This large worm’s body is muscular and scaly, its mouth a nightmare of row upon row of triangular teeth.
|Death Worm||CR 6|
Speed 20 ft., burrow 20 ft.
Melee bite +11 (2d8+6 plus poison)
Ranged electrical jolt +8 ranged touch (4d6 electricity)
Space 10 ft.; Reach 5 ft.
Special Attacks breath weapon (30-ft. line, 8d6 acid damage, Reflex DC 17 for half, usable every 1d4 rounds)
Str 18, Dex 13, Con 16, Int 3, Wis 11, Cha 5
Base Atk +8; CMB +13; CMD 24
Feats Cleave, Improved Overrun, Iron Will, Power Attack
Skills Perception +11, Stealth -3 (+13 in deserts); Racial Modifiers +16 Stealth in deserts or rocky areas
Languages Terran (cannot speak)
A death worm’s blood can corrode metal on contact. If a creature damages a death worm with a piercing or slashing weapon made of metal, the creature’s blood deals 3d6 points of acid damage to the metal weapon (unlike most forms of energy damage, this damage is not halved when applied to a metal object, although it does still have to penetrate the metal’s hardness). The weapon’s wielder can halve the damage the weapon takes by making a successful DC 17 Reflex save. Creatures made of metal that deal slashing or piercing damage to a death worm with a natural attack take 3d6 points of acid damage (a DC 17 Reflex save halves this damage). The corrosive elements of the blood fade 1 round after it leaves the worm’s body or the worm dies. The save DC is Constitution-based.

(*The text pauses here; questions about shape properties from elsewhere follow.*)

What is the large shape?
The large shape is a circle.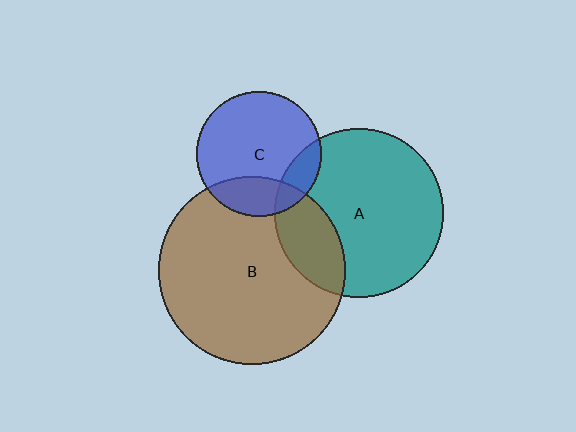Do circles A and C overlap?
Yes.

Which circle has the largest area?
Circle B (brown).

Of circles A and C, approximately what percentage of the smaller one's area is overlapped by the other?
Approximately 15%.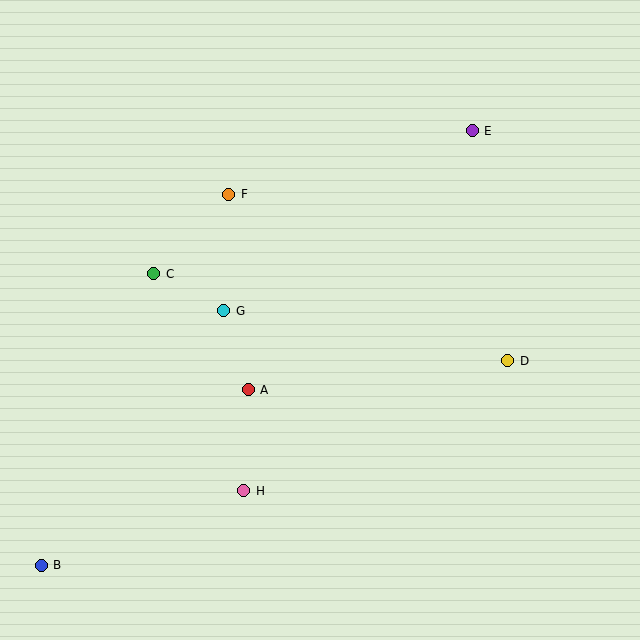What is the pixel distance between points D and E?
The distance between D and E is 232 pixels.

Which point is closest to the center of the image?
Point G at (224, 311) is closest to the center.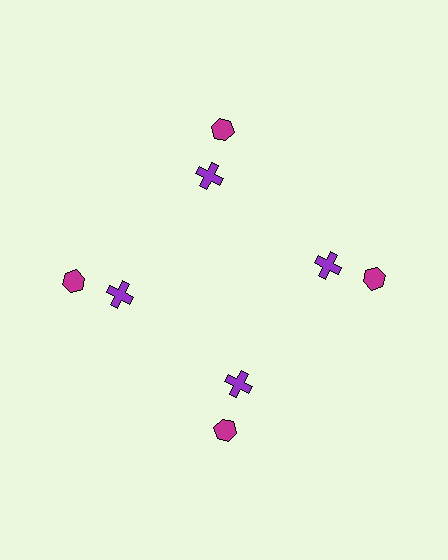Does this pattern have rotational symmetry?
Yes, this pattern has 4-fold rotational symmetry. It looks the same after rotating 90 degrees around the center.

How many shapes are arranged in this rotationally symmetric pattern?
There are 8 shapes, arranged in 4 groups of 2.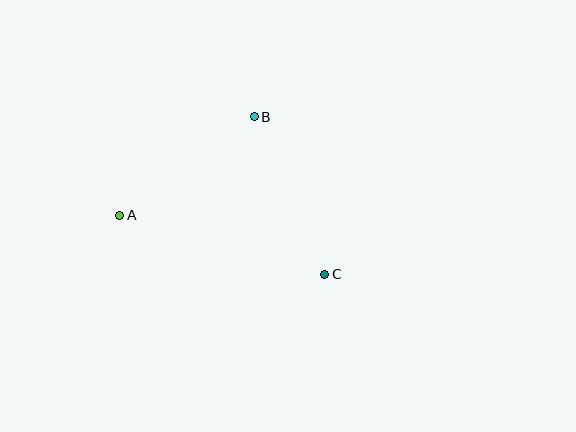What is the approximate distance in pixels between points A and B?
The distance between A and B is approximately 167 pixels.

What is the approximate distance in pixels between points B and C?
The distance between B and C is approximately 173 pixels.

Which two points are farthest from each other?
Points A and C are farthest from each other.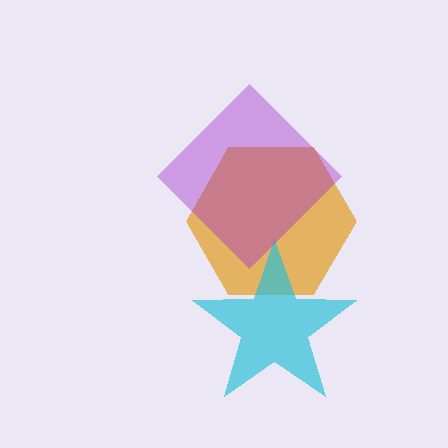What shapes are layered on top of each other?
The layered shapes are: an orange hexagon, a cyan star, a purple diamond.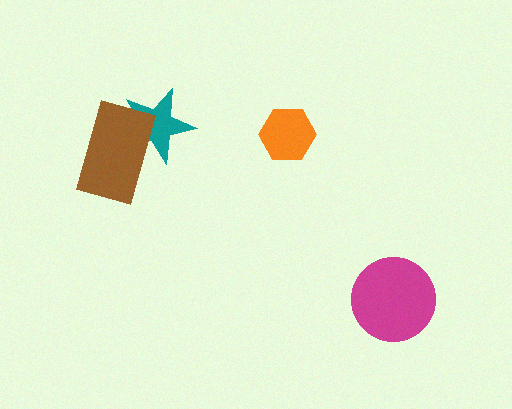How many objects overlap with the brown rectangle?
1 object overlaps with the brown rectangle.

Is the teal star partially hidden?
Yes, it is partially covered by another shape.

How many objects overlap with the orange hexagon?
0 objects overlap with the orange hexagon.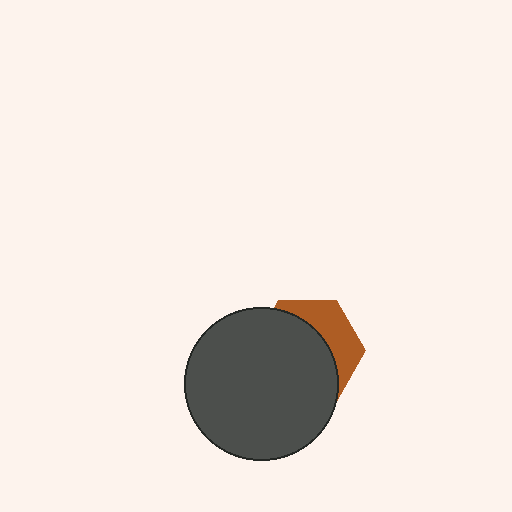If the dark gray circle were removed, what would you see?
You would see the complete brown hexagon.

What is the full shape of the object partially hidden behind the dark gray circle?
The partially hidden object is a brown hexagon.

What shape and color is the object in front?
The object in front is a dark gray circle.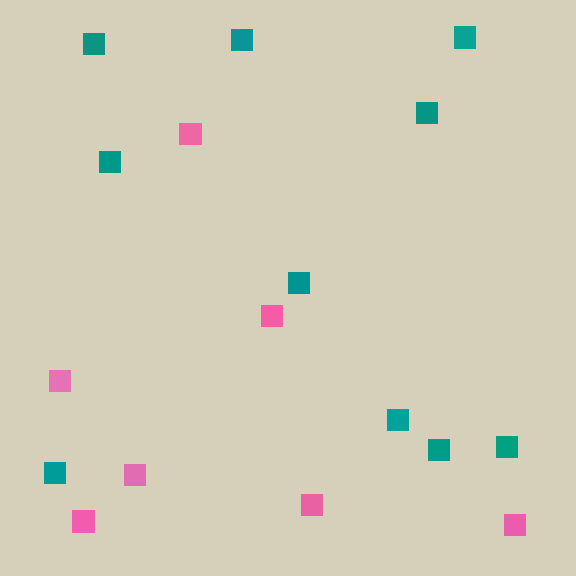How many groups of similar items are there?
There are 2 groups: one group of teal squares (10) and one group of pink squares (7).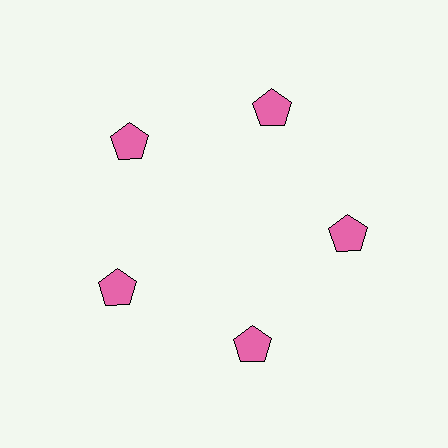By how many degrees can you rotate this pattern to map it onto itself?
The pattern maps onto itself every 72 degrees of rotation.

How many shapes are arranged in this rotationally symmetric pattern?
There are 5 shapes, arranged in 5 groups of 1.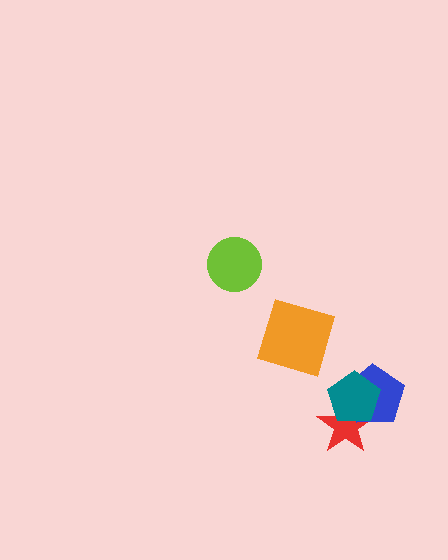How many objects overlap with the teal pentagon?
2 objects overlap with the teal pentagon.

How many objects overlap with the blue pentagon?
2 objects overlap with the blue pentagon.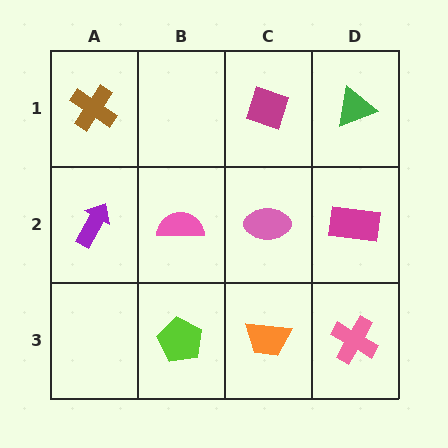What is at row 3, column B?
A lime pentagon.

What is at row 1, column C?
A magenta diamond.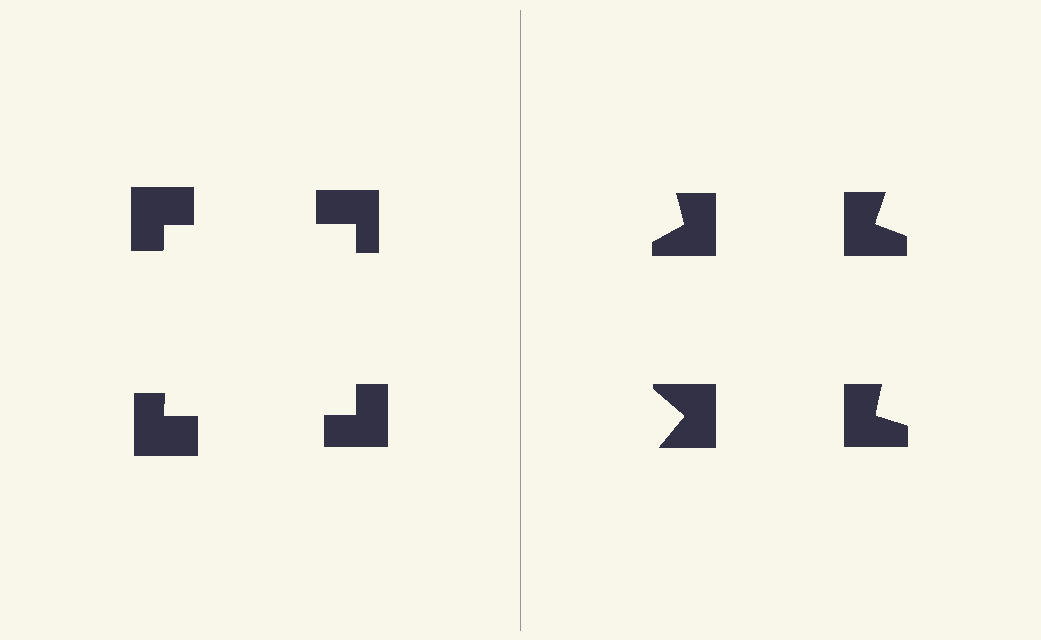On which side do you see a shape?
An illusory square appears on the left side. On the right side the wedge cuts are rotated, so no coherent shape forms.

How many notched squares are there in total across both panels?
8 — 4 on each side.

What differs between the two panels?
The notched squares are positioned identically on both sides; only the wedge orientations differ. On the left they align to a square; on the right they are misaligned.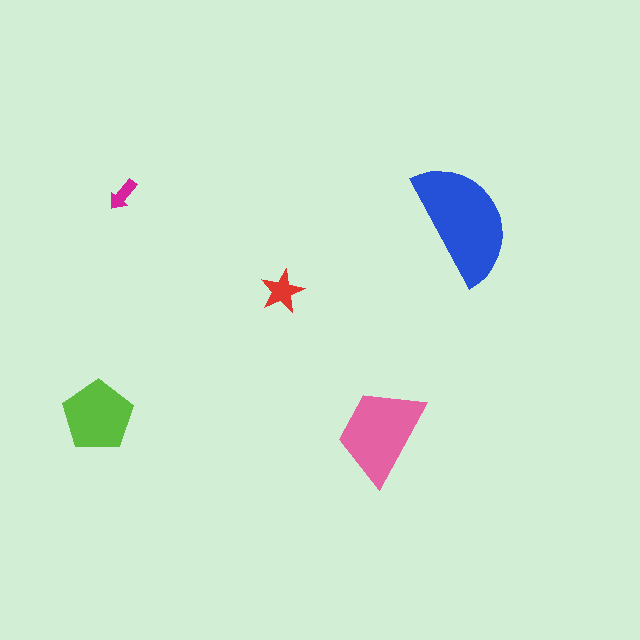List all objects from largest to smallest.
The blue semicircle, the pink trapezoid, the lime pentagon, the red star, the magenta arrow.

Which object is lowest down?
The pink trapezoid is bottommost.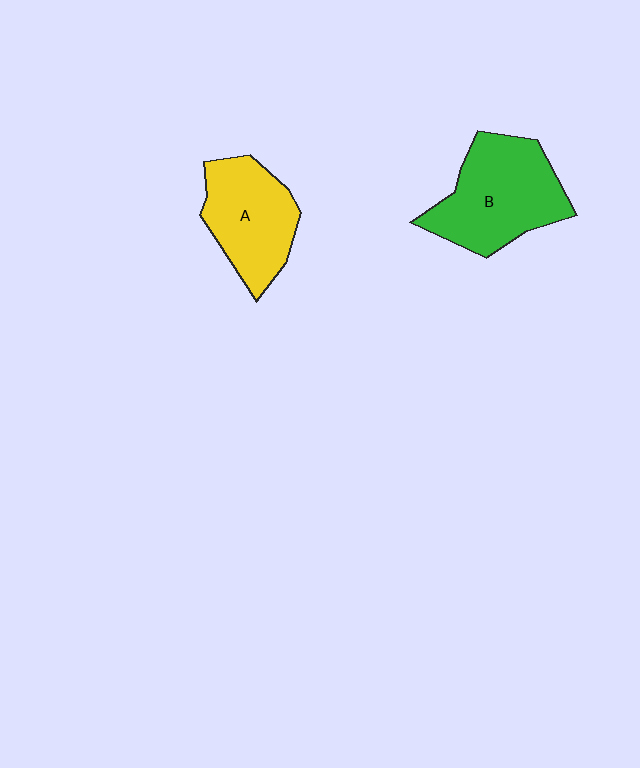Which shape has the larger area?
Shape B (green).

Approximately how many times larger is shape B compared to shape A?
Approximately 1.2 times.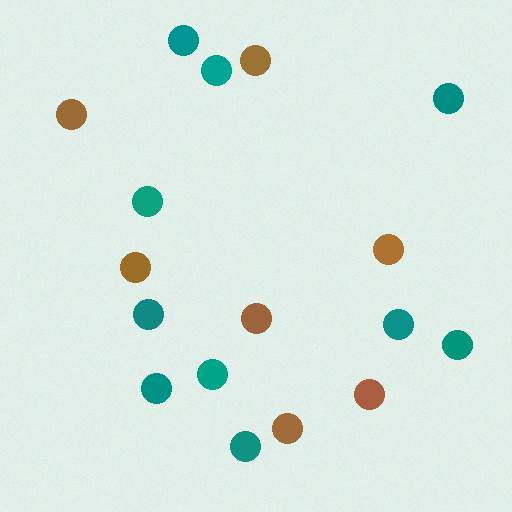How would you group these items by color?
There are 2 groups: one group of teal circles (10) and one group of brown circles (7).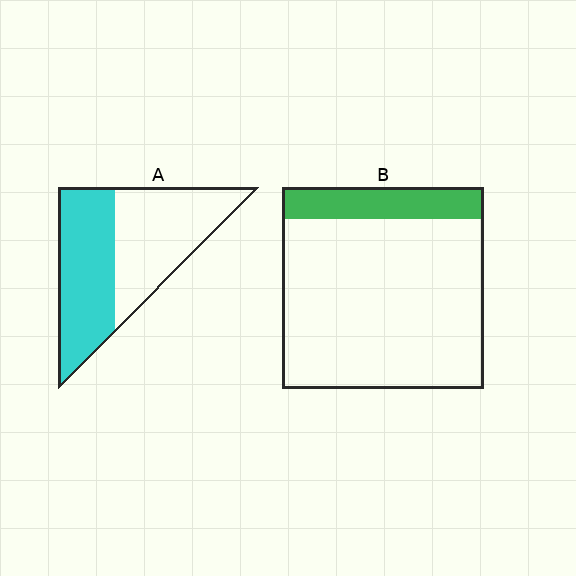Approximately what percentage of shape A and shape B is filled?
A is approximately 50% and B is approximately 15%.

A death worm can fire a jolt of electricity from its mouth as a standard action. The range increment for this ranged touch attack is 60 feet.
A death worm’s skin secretes a noxious, waxy substance. This venomous sheen poisons any creature that touches a death worm, either by making a successful attack with an unarmed strike or natural weapon or with a touch attack. A creature that grapples a death worm is also exposed to the creature’s venomous skin.
Environment warm deserts, plains, or hills
The reclusive death worm is much feared in the deserts, badlands, and steppes in which it dwells, for it brings to a battle multiple harrowing ways of inflicting death upon its foes—acid, lightning, poison, and its ravenous jaws. The creatures are remarkably good at hiding amid the sands and rocks of their favored terrain, and devilishly efficient at selecting foes that they can easily kill. This combination makes stories of these creatures hard to confirm, and in most urban centers, common wisdom is that the tales of death worms are fabrications— attempts to impress city folk or hallucinations born of too much drink.
A death worm is 15 feet long and weighs 1,200 pounds— although rumors of much larger death worms persist.